At TEFAF Maastricht, the market moves differently. The atmosphere often feels closer to that of a museum than to a typical art fair—quiet, reverential, and contemplative. Months before the opening, museum curators often have already studied catalogs and preview lists to identify the objects they want to examine in person. Walking the aisles with patrons and board members, they stop in front of the targeted works, discussing their quality and fit and quietly building the case for acquisitions with their boards. Few fairs have such an encyclopedic range, spanning Roman marbles to Dutch Golden Age painting to contemporary design or jewelry plus Chinese antiquities and African and Oceanic artifacts. It’s something of a “museum mall,” where centuries of artistic production coexist.
At the 36th edition of the Maastricht fair, the overall mood felt markedly and deliberately different from the high-speed, transactional vibe typical of contemporary fairs. That said, several dealers had already made sales by the end of the preview days, though they often had to wait for permission to report them to the press.

At TEFAF, it is more common than at other fairs to hear Italian spoken in the aisles, as Italian dealers maintain a distinctive presence in both the Old Master and postwar and modern sections, often through multigenerational enterprises. One of these is the long-established Bologna-based gallery Galleria D’Arte Maggiore g.a.m., a regular at TEFAF and at fairs such as Art Basel, often presenting a distinctive selection of Morandi and other postwar Italian masters. These are names that, despite being less visible in the U.S. market, still trigger strong interest in Italy, as in the Etruscan-inspired timeless beauty of Massimo Campigli’s works, a master of the Novecento’s revisitation of classical forms. On hold in the early hours was his monumental painting Casa (1964), which once hung in the St. Tropez villa Campigli built for himself with Gio Ponti. The work reflects the long collaboration between the artist and Ponti, who frequently invited Campigli to create works for his architectural projects, most notably the fresco he executed between 1939 and 1940 for the Palazzo Liviano at the University of Padua, designed by Ponti in 1934.
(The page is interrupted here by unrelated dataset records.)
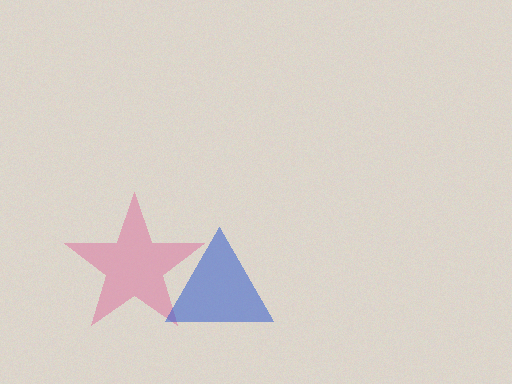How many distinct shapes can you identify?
There are 2 distinct shapes: a pink star, a blue triangle.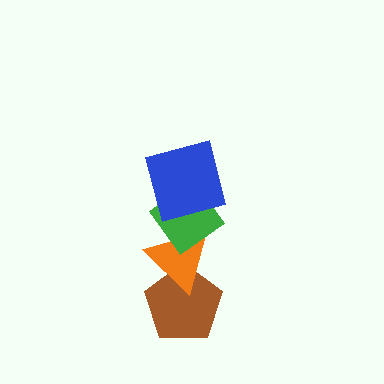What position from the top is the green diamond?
The green diamond is 2nd from the top.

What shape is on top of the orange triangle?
The green diamond is on top of the orange triangle.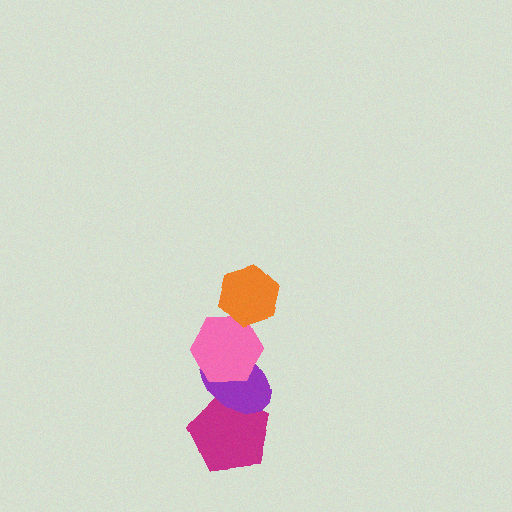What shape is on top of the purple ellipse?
The pink hexagon is on top of the purple ellipse.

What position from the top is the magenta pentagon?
The magenta pentagon is 4th from the top.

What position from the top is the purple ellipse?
The purple ellipse is 3rd from the top.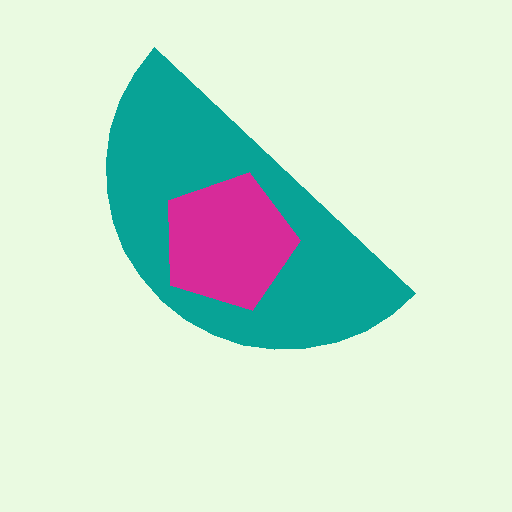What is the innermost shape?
The magenta pentagon.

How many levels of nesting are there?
2.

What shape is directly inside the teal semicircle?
The magenta pentagon.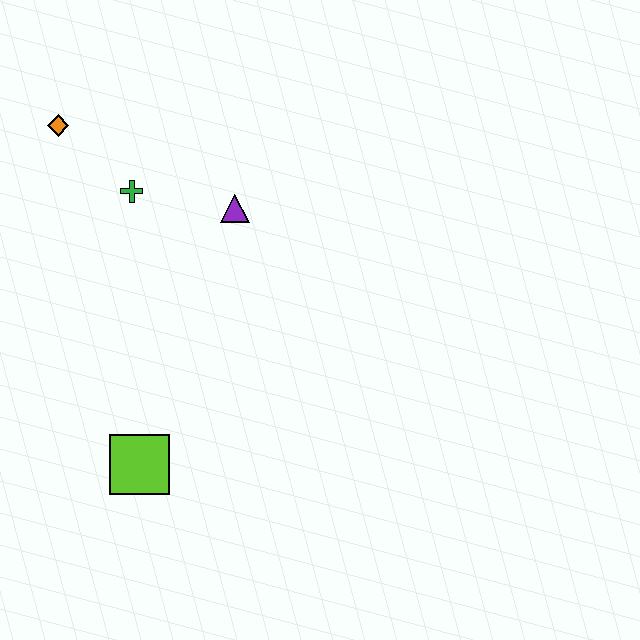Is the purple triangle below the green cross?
Yes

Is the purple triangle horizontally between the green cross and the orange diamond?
No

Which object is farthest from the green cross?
The lime square is farthest from the green cross.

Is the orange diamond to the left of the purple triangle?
Yes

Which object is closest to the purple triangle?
The green cross is closest to the purple triangle.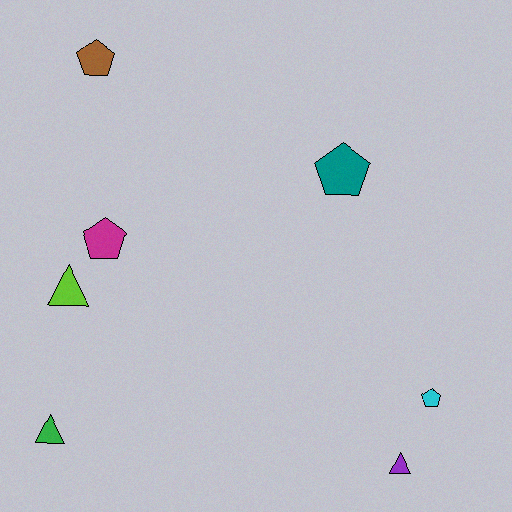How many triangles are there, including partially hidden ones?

Other mid-weekend confirmed sales included works by Giorgio De Chirico, Bertozzi & Casoni, Claudine Drai and Arman. As the gallery entered the public hours, there were also active negotiations for two museum-grade works: a surreal and enigmatic De Chirico painting of Bagni misteriosi (1974), an imaginary motif he would later develop into an iconic public sculpture for the Triennale museum in Milan, and a significant landscape by Giorgio Morandi from the collection of Emilio and Maria Jesi, who acquired the painting directly from the artist and were among the principal donors of Morandi works to the Pinacoteca di Brera. It was included in early significant surveys of the artist at the Palais des Beaux-Arts, Bruxelles (1950) and the Kunsthalle Bern (1965).